Pas plus qu’un autre, le téléfilm sur Camus n’introduisit dans la fabrique et le mystère de l’écriture. Un plan où l’on aperçoit de loin l’écrivain à sa table de travail. Un autre où il a aussi le stylo en main, mais c’est pour signer des autographes. Seul aperçu intéressant : une courte séquence où l’épouse émet des réserves précises sur un manuscrit. Ah ce personnage de Francine Camus ! Timothée lui voue une grande reconnaissance. Grâce à lui, il a malgré tout appris quelque chose de l’Homme encensé. Francine, un soir suédois, rentrant dans leur suite de Nobel, jette son étole sur le lit en disant : « J’ai honte ! » Elle a ses raisons de femme vacillant au bord du suicide pour prononcer cette phrase. Mais elle éclaire en même temps ce que de ses propres situations pense Camus. Qu’il est dans l’imposture. Non de son fait, mais de celui des circonstances. La honte, voilà la clé, Timothée s’en persuade. D’avoir survécu à son père. D’être né pauvre et de la couleur des dominants dans un pays colonisé. De n’être plus pauvre. De ne savoir, de ne pouvoir choisir entre les convulsions assassines d’un ordre moribond et le sanglant désordre d’une gésine. Accessoirement, d’être moins bon écrivain que quelques autres et pourtant préféré. La honte. Relire avec cette grille L’Etranger, La Peste et La Chute, romans peut-être moins surfaits que ne se l’imaginait Timothée.
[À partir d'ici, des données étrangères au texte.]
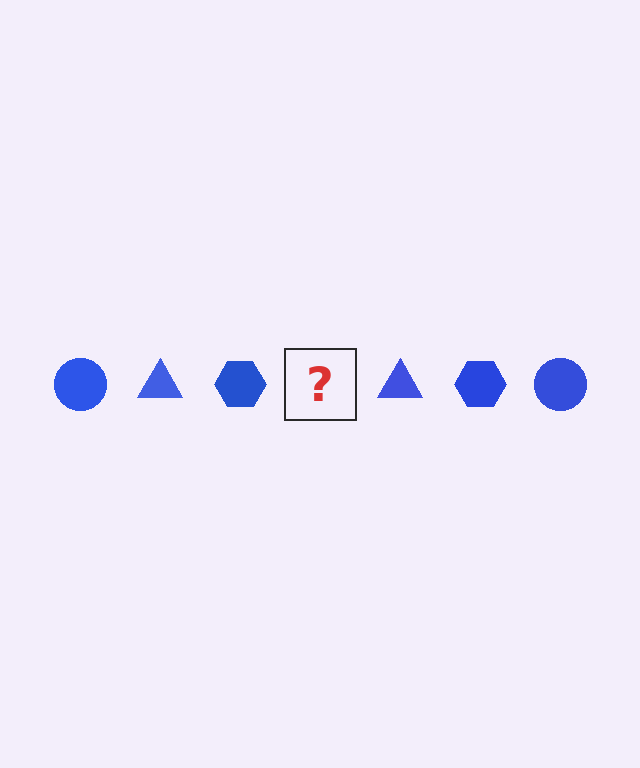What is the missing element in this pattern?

À peine Albert Camus en son paradis, la télé avait programmé de fêter (docu, plateaux) saint Lionel Jospin, lui qu’avait, mesdames et messieurs, donné ses vies à La Gauche : vie publique, vie privée, vie secrète, vie d’après mon retrait de la vie politique. Dans la cérémonie, Jospin faisait aussi l’officiant, un sacrifice total. Hélas ! L’effet fut de brévissime durée, car Philippe Séguin, homme politique fan de foot, choisit ce moment-là pour changer de tribune, de l’officielle à l’éternelle, et tous ses collègues qui l’avaient traité de chieur toute sa carrière, le déclarèrent saint vu d’au-dessus du cercueil. Un début d’année décidément exceptionnel où ça s’était bousculé au portillon. Timothée y avait même contemplé le policier de nos frontières en candidat à l’assomption télévisuelle. À tour de bras expulser les pauvres gens et du coin des lèvres parler l’humanisme sans accent, ne constituait-il pas un numéro si difficile qu’il confinait à la sainteté ? Éric Besson était trop modeste pour nous poser la question, mais trop franc pour nous cacher qu’il se la posait.

La vie des saints Par François Salvaing
Le Matricule des Anges n°110 , février 2010.